Anjana Ahuja March 12, 2025 Changing the clocks twice a year does not extend the light available to us.

In the UK, it is nearly time for the March magic of “springing forward”, when the clocks skip ahead an hour and the endless winter nights give way to the promise of long, light-filled summer evenings. Daylight Saving Time began last week in most states in the US and British Summer Time will come into force at the end of this month.

Many researchers, however, regard the stark time shift as misguided rather than magical. Not only do we lose an hour of sleep, leaving us more prone to the mishaps that beset the fatigued, but it messes long-term with the light cues that regulate our body clocks. It deprives us of the morning light that gets us going and bathes us in extended evening light, which disrupts sleep.

In October, the British Sleep Society called for daylight saving to be scrapped and for Standard Time (equivalent to Greenwich Mean Time) to run all year, arguing that “the available scientific evidence [shows] that circadian and sleep health are affected negatively by enforced changes of clock time, especially in a forward direction, and positively by the availability of natural daylight during the morning.”

Given what we know today about body rhythms and the effect of light on human health, it is probably time to abolish the twice-yearly switch. But it is not a simple policy nut to crack: the spring jolt across time zones still offers alluring connotations of balmy summer evenings — plus the tempting economic prospect of punters staying out and spending well into the night.

Germany was the first country to introduce daylight saving in 1916, with Britain following suit the same year. The wartime rationale was that brighter evenings reduced the demand for coal lighting. Today, according to the Royal Museums Greenwich, around 70 countries follow the practice, mainly in Europe and North America. Geography matters: Iceland, Belarus and Russia stay on their respective time zones all year. Equatorial countries, with about 10-12 hours of daylight all year round, do not need daylight saving.

But changing the clocks twice a year does not in any way extend the light available to us, points out Eva Winnebeck, who researches chronobiology and sleep at the University of Surrey and co-authored October’s statement calling for Standard Time to run all year round. “It’s not about removing long, beautiful summer evenings,” she insists, saying those would happen anyway.

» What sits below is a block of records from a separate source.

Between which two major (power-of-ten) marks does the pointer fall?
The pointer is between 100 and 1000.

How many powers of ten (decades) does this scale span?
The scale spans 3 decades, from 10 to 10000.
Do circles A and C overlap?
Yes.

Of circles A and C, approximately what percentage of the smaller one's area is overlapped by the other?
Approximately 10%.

Rather, daylight saving is a societal decision to artificially shift light away from the morning and add it on to the end of the day.

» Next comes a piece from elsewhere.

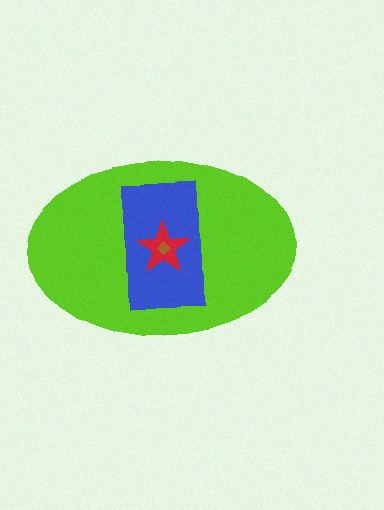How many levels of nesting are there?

That is damaging, she explains, because “morning light is the big signal” for our body clocks, which regulate everything from our sleep/wake cycles and mood to gene expression, hormones and metabolism. When it comes to body clocks, humans are a relatively sluggish species, with adolescents particularly vulnerable to circadian delays.

The British Sleep Society cites studies linking the springtime clock change to such unwelcome outcomes as a rise in heart attacks and stroke, and a drop in performance and productivity, often via its damaging effect on sleep. One University of Kentucky researcher has even advised investors to be wary of making big decisions when the clocks change. While Winnebeck cautions that teasing out any causal links is difficult, another circumstantial piece of evidence is the “western edge” effect, where people on the western fringes of time zones who see later sunrises and sunsets report slightly less sleep than their eastern counterparts.

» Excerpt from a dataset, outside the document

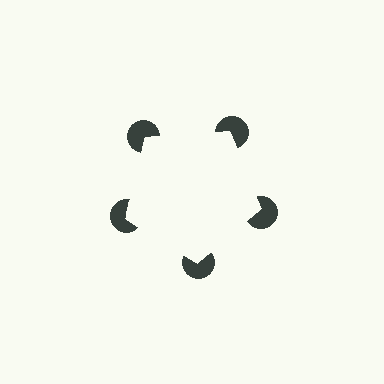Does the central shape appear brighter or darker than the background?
It typically appears slightly brighter than the background, even though no actual brightness change is drawn.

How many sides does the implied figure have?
5 sides.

The British Sleep Society now shares the view of the American Academy of Sleep Medicine that daylight saving should end, with permanent standard time operating all year round. Both organisations advocate even more strongly against countries shifting permanently to the summer clock. The US sunshine protection bill, co-sponsored by now secretary of state Marco Rubio, aims to make Daylight Saving Time the all-year norm.

Interestingly, the UK, Russia and Portugal previously tried exactly that but dropped it after a few years. During the second world war, the UK also dabbled temporarily with British Double Summer Time, putting the clocks two hours ahead of GMT in summer and one hour in winter.

Those episodes illustrate the strange paradox at the heart of national timekeeping: every aspect of our lives is choreographed by the precise ticking of the clock but the way we collectively manipulate national time — with one-hour shifts here and there for some countries and US states and not others — seems almost absurdly arbitrary. We could do worse than see the light.